Title: Interval prediction of electricity prices: A robust approach
Authors: Luigi Grossi - University of Verona (Italy) [presenting]
Lisa Crosato - University of Milano-Bicocca (Italy)
Fany Nan - Joint Research Center of the European Commission Ispra (Italy)
Abstract: A doubly robust approach is introduced in order to model the volatility of electricity spot prices, minimizing the misleading effects of the extreme jumps that characterize this particular kind of data on the predictions. With respect to the mainstream literature on electricity price forecasting, which highlights the importance of predicting spikes, the attention is moved to the correction of the impact that spikes have on the estimation of the prices and, in particular, on their volatility. Volatility of electricity prices has often been estimated through GARCH type models which can be strongly affected by the presence of extreme observations. Although the presence of spikes is a well-known stylized effect observed on electricity markets, robust volatility estimators have not been so far applied. We try to fill this gap by suggesting a robust procedure to the study of the dynamics of electricity prices.
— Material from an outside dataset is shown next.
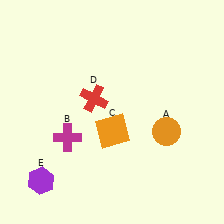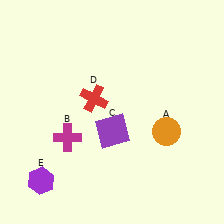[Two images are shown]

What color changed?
The square (C) changed from orange in Image 1 to purple in Image 2.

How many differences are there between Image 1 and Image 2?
There is 1 difference between the two images.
The conditional mean of de-trended and seasonally adjusted prices is modeled though a robust estimator of SETAR processes based on a polynomial weighting function, while a robust GARCH is used for the conditional variance. The robust GARCH estimator relies on the extension of the forward search. The robust SETAR-GARCH model is applied to the Italian electricity markets using data in the period spanning from 2013 to 2015.